Karya Latihan Bantuan Hukum (KALABAHU) 39 kembali digelar di gedung LBH Jakarta, Kamis (12/04). Pada sesi kali ini, para peserta mendapatkan materi mengenai Reformasi dan Militerisme. Materi ini dimaksudkan agar para peserta KALABAHU mengerti dan memahami perihal rerformasi dan militerisme di Indonesia secara komprehensif.
Materi tersebut difasilitasi oleh Gufron Mabruri wakil direktur program dari Imparsial, lembaga swadaya masyarakat yang bergerak di bidang mengawasi dan menyelidiki pelanggaran hak asasi manusia serta reformasi sektor keamanan d Indonesia.
“Kenapa kita perlu mendorong reformasi sektor keamanan, karena pada tahun 1998 ada perubahan politik, tidak hanya di tingkat nasional tetapi juga di tingkat global yang kemudian menuntut institusi keamanan terutama militer melakukan reposisi dirinya dalam konstelasi perkembangan politik” ujar Gufron
Ia menambahkan bahwa tidak ada garis tegas antara kekuatan lama dan kekuatan baru yang kemudian karena kekuatan lama memiliki kekuatan yang cukup untuk mempengaruhi proses transisi dan pada akhirnya reformasi keamanan terutama reformasi militer, cenderung berjalan sarat dengan negosiasi sehingga tidak semua agenda reformasi sektor keamanan dapat berjalan secara total dan menyeluruh.

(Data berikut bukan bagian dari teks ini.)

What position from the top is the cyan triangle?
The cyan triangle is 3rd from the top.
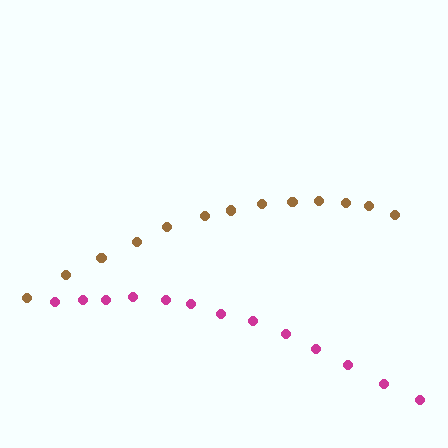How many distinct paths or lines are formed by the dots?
There are 2 distinct paths.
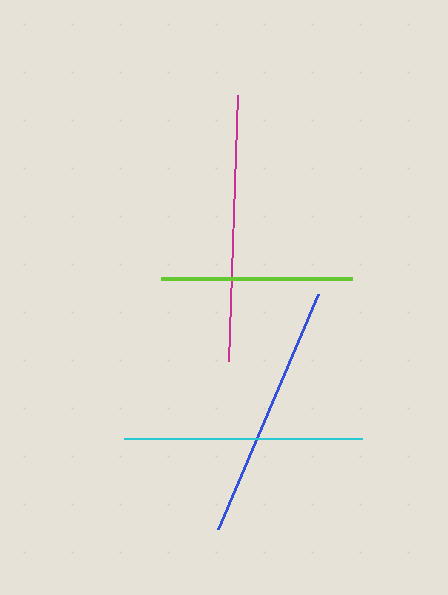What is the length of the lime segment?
The lime segment is approximately 190 pixels long.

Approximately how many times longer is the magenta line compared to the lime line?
The magenta line is approximately 1.4 times the length of the lime line.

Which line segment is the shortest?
The lime line is the shortest at approximately 190 pixels.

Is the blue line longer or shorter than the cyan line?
The blue and cyan lines are approximately the same length (about 256 and 237 pixels).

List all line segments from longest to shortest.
From longest to shortest: magenta and blue (about equal), cyan, lime.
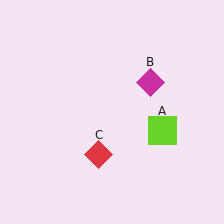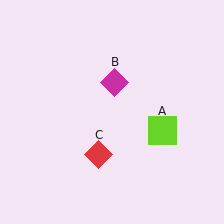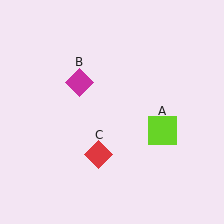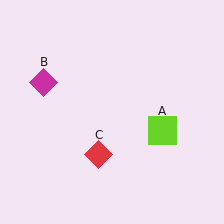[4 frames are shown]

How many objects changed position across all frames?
1 object changed position: magenta diamond (object B).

“Beberapa agenda yang disuarakan oleh mahasiswa mengenai dwifungsi ABRI memang sudah dicabut secara formal, tidak ada lagi fraksi ABRI di parlemen, dan terbitnya Tap MPR perihal pemisahan dwifungsi ABRI tentu saja merupakan sebuah progres tetapi jika dibaca lagi agenda reformasi sektor keamanan, masih banyak agenda lain yang sampai hari ini belum selesai atau dituntaskan seperti reformasi peradilan militer yang belum direvisi yang sering menimbulkan ruang impunitas bagi kejahatan yang dilakukan oleh anggota militer khususnya terkait pelanggaran hak asasi manusia” terang gufron
Selain itu menurut Gufron, restrukturisasi komando teritorial secara struktural belum terlaksana karena masih adanya Kodam, Korem, Koramil hingga di tingkat yang paling bawah, hal tersebut menjadi instrumen tentara berpolitik di daerah. Secara pengaturan normatif memang sudah dicabut, tetapi secara organisasi atau kelembagaan tetap ada sehingga tidak heran jika tentara masih tetap memainkan peran sosial politiknya terutama di daerah.

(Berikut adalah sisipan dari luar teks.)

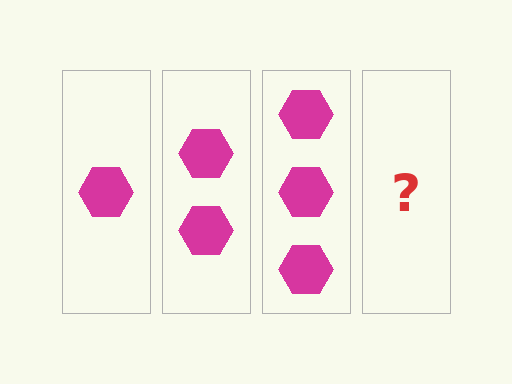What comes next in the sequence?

“Meskipun sipil memiliki ruang untuk mengontrol tentara, sipil harus mengakui batas-batas proporsionalitas tentara, di awal tahun 2000-an terutama di masa Gus Dur dinamika agenda pelaksanaan reformasi sektor keamanan menjadi era yang progresif, menjadi persoalan adalah adanya intervensi terlalu dalam di tubuh militer termasuk mengatur pergantian struktur TNI di tingkat bawah yang menimbulkan resistensi, jadi bilamana intervensi sipil terlalu dalam maka memunculkan resistensi yang kuat oleh militer kepada sipil” ujar Guforn.
Dari pemaparan yang disampaikan oleh fasilitator memunculkan gurat tanda tanya para peserta KALABAHU seperti Alex Remember dari Universitas Bengkulu “Apakah memang sebenarnya untuk negara demokratis perlu tidak adanya militer? Selain itu, apakah perlu sipil dipersenjatai?” tanya Alex.

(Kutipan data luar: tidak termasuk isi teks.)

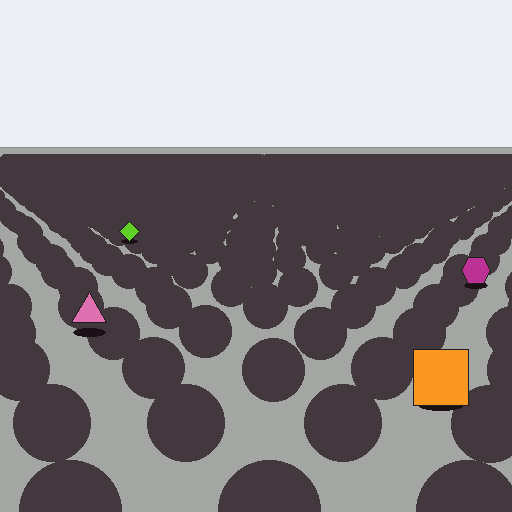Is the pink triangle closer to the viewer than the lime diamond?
Yes. The pink triangle is closer — you can tell from the texture gradient: the ground texture is coarser near it.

Atas pertanyaan tersebut, sebelum dijawab oleh fasilitator, terdapat peserta yang mencoba menjawab “Jika sipil dipersenjatai maka akan menciptakan dan terjebak dalam sekuritisasi, yang bisa mengontrol TNI adalah kita-kita ini tanpa perlu dipersenjatai, alat kita adalah demokrasi dan HAM dalam mengontrol militer” jawab salah satu peserta KALABAHU.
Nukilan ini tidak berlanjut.